STL vector and numpy types in PyROOT

Hello,

It seems ROOT does not recognise at least some numpy types when they are being pushed to STL vector:

import ROOT
import numpy as np

a = ROOT.vector("unsigned int")()

b = np.array([1], dtype=np.uint32)

a.push_back(b)

The problem is, that in general python, as far as I know, there is no type for unsigned int. So if we want to be precise with types, for example, when writing to TTrees, we need to use some more specific variables, for example those of numpy type. These work fine with TTrees, but do not seem to work with vector, as shown above.

Is there any workaround? At the moment I can convert values to standard python types when I detect them in my code, but that’s quite inefficient…

Hi @LeWhoo,

You can use python array module to specify C++ types for STL vector.
Here is an example:

import ROOT
import array

a = ROOT.vector("unsigned int")()
b = array.array('I', [42])
a.push_back(b[0])

Here is documentation of all the types:

Thanks, indeed that’s the way :slight_smile:

However, perhaps handling of numpy directly could be added to vector? It exists in other places of PyROOT and numpy arrays are far more popular than array.array. If it is just matter of some translation matrix, I could try to add it myself, if you point me to the file in the ROOT sourcode.

I also did some benchmarking. Assuming that I have a numpy array of np.uint16, what is the fastest way to add it to a vector now?

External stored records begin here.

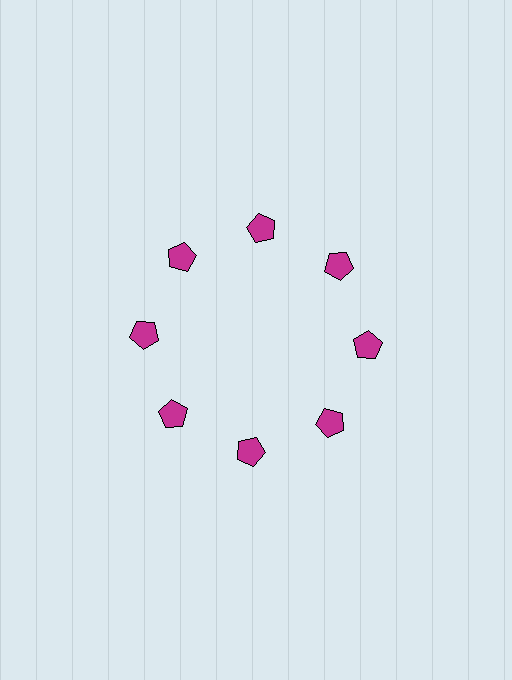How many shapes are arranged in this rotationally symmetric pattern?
There are 8 shapes, arranged in 8 groups of 1.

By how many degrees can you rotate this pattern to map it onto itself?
The pattern maps onto itself every 45 degrees of rotation.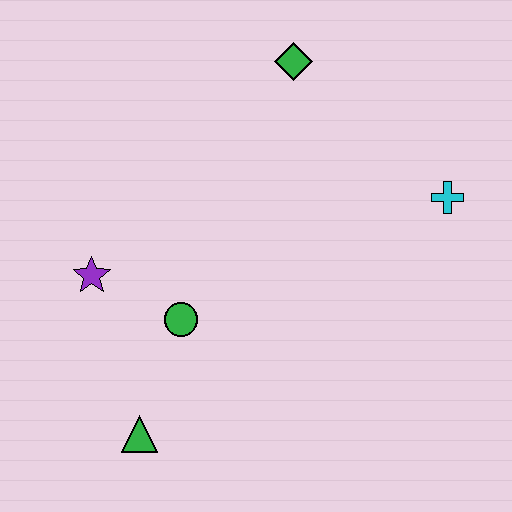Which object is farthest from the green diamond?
The green triangle is farthest from the green diamond.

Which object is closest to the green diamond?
The cyan cross is closest to the green diamond.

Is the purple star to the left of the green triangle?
Yes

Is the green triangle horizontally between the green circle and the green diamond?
No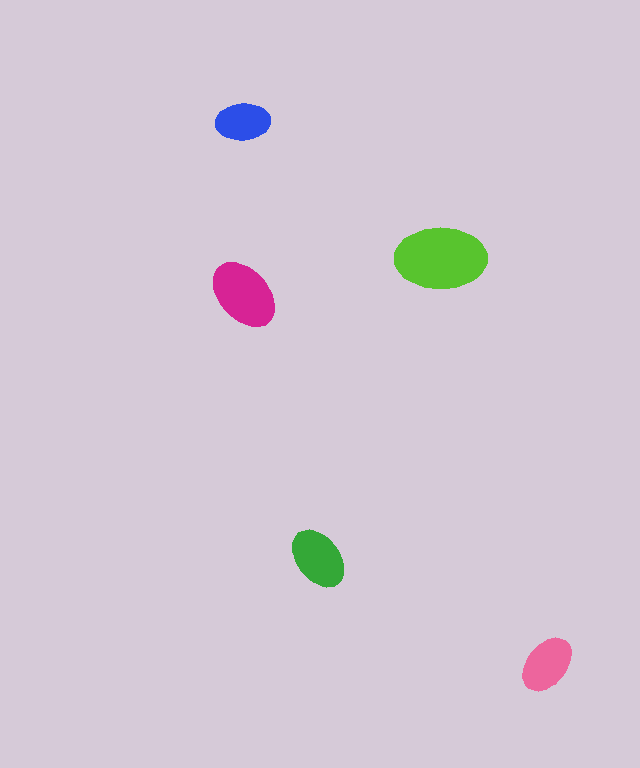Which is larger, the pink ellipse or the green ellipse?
The green one.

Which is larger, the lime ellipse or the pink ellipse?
The lime one.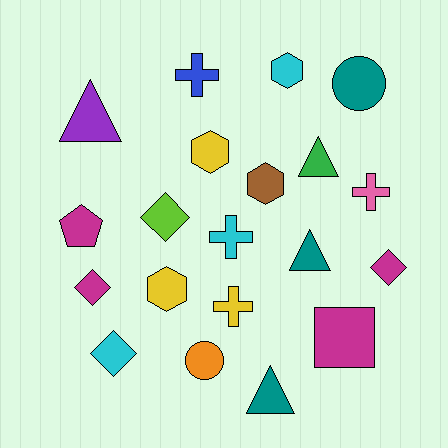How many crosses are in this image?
There are 4 crosses.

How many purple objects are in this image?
There is 1 purple object.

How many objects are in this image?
There are 20 objects.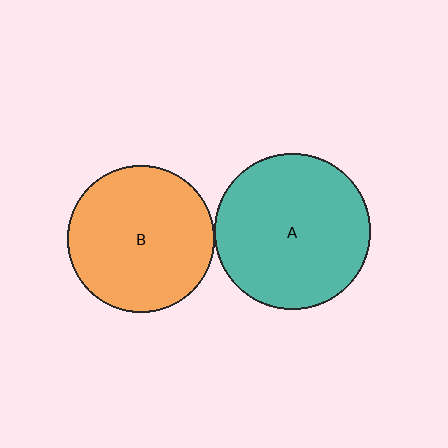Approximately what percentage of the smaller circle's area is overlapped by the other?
Approximately 5%.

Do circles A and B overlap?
Yes.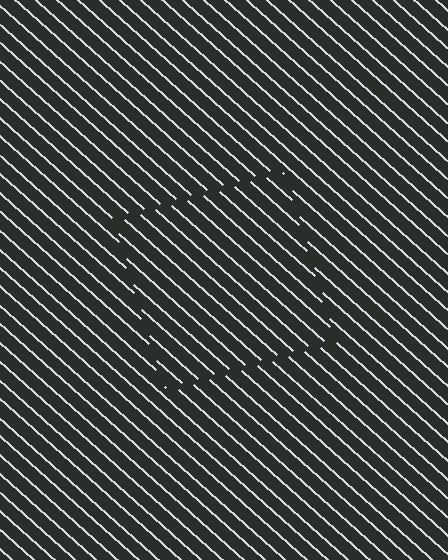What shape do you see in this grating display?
An illusory square. The interior of the shape contains the same grating, shifted by half a period — the contour is defined by the phase discontinuity where line-ends from the inner and outer gratings abut.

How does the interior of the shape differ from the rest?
The interior of the shape contains the same grating, shifted by half a period — the contour is defined by the phase discontinuity where line-ends from the inner and outer gratings abut.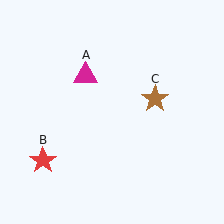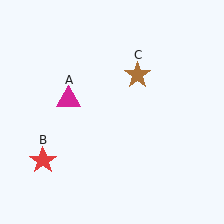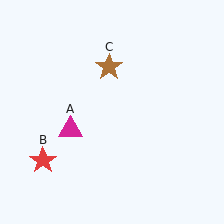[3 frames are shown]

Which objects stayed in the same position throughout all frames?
Red star (object B) remained stationary.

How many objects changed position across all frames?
2 objects changed position: magenta triangle (object A), brown star (object C).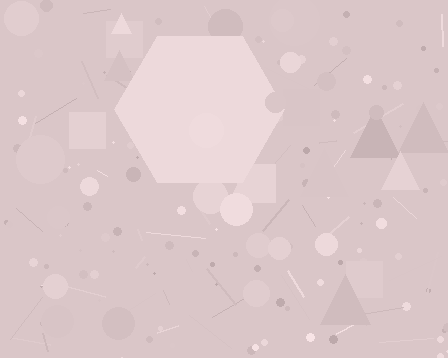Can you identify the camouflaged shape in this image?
The camouflaged shape is a hexagon.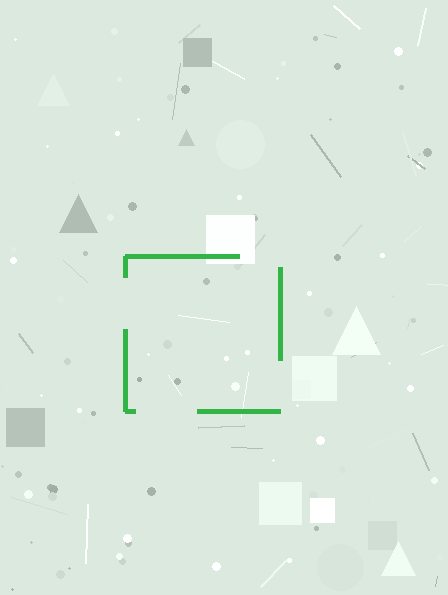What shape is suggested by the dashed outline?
The dashed outline suggests a square.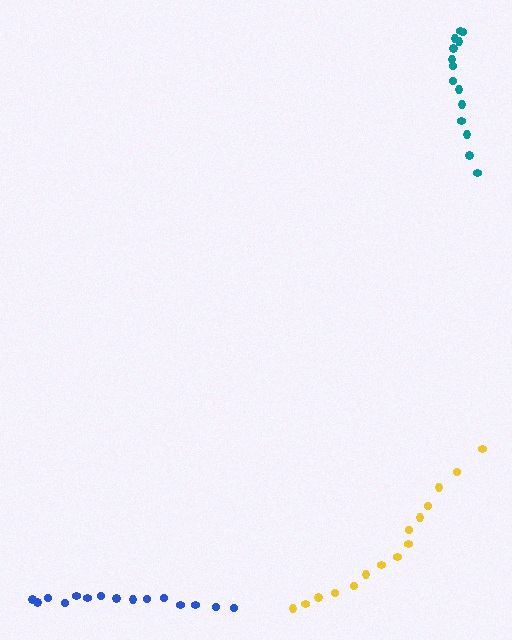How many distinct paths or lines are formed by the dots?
There are 3 distinct paths.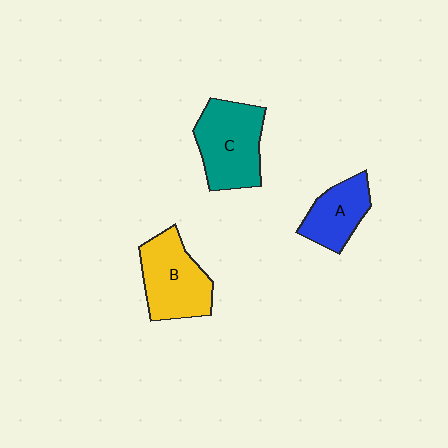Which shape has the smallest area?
Shape A (blue).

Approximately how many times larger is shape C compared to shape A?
Approximately 1.5 times.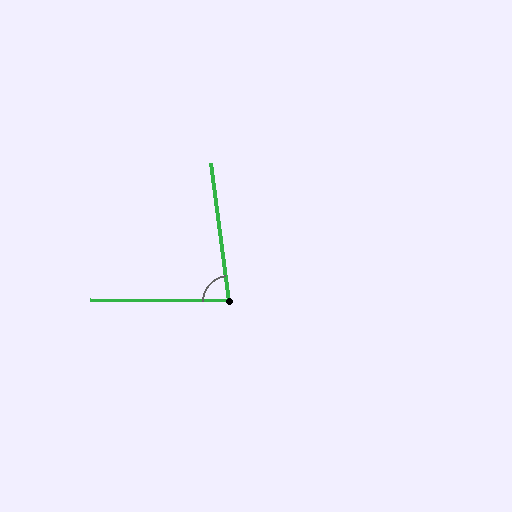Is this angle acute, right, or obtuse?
It is acute.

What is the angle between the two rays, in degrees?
Approximately 82 degrees.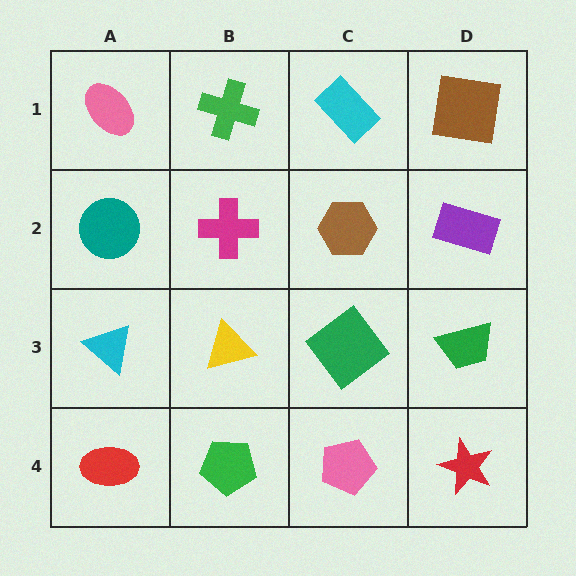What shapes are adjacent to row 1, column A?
A teal circle (row 2, column A), a green cross (row 1, column B).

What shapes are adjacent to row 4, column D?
A green trapezoid (row 3, column D), a pink pentagon (row 4, column C).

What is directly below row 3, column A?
A red ellipse.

setup_string = 'import array; import numpy as np; import ROOT; v=ROOT.vector("unsigned short")(); na = np.array([1,2,3], dtype=np.uint16);'

# Direct conversion of numpy.array to array.array
timeit.timeit(stmt='a = array.array("H", na); v.clear(); v+=a', setup=setup_string, number=10000000)
27.444113552999625

# Numpy.tolist() -> array.array
timeit.timeit(stmt='a = array.array("H", na.tolist()); v.clear(); v+=a', setup=setup_string, number=10000000)
18.957313061000605

# Elementwise int() on numpy.tolist()
timeit.timeit(stmt='a = [int(el) for el in na.tolist()]; v.clear(); v+=a', setup=setup_string, number=10000000)
18.77936904699891

# Change of numpy dtype, then tolist()
timeit.timeit(stmt='a = na.astype(int).tolist(); v.clear(); v+=a', globals=globals(), number=10000000)
20.10536060999948

# With numpy.tobytes()
timeit.timeit(stmt='a = array.array("H", na.tobytes()); v.clear(); v+=a', setup=setup_string, number=10000000)
18.04331880800237

So initialising array.array from ndarray.tobytes() seems to be the fastest, but from ndarray.tolist() is not much slower. And surprisingly a list comprehension where each element is converted to int separately is as fast. Maybe it would be different on larger arrays. Direct conversion of numpy array to array.array is much less efficient. Also, I am surprised that numpy.astype().tolist() is slower than most of the others.

Interesting!
Although, I am not a developer, just a regular user, so I am not so fluent in the source code.

Maybe experts can comment here

cheers

So I’ve actually just discovered another limitation of array.array(). It can only be 1D. So for multidimensional vectors one either has a strange list of array.arrays with specific type or a list of lists or numpy array without the ability to specify unsignedness, etc. Another argument to enable use of numpy arrays :slight_smile:

So, it’s something for the ROOT team … @Axel @vpadulan

Hi,

You can directly convert a numpy array to a std.vector if it is of the same type"

import ROOT
import numpy as np


b = np.array([1], dtype=np.uint32)

a =  ROOT.std.vector("unsigned int")(b)

Lorenzo

Thanks, this works, but push_back or += do not. And += is, from what I understand, the main method to assign an array to an empty vector. This is useful when filling a TTree with a vector, when one creates a vector, then a branch pointing to that vector, then reuse this vector with .clear() and += for every fill() of the TTree.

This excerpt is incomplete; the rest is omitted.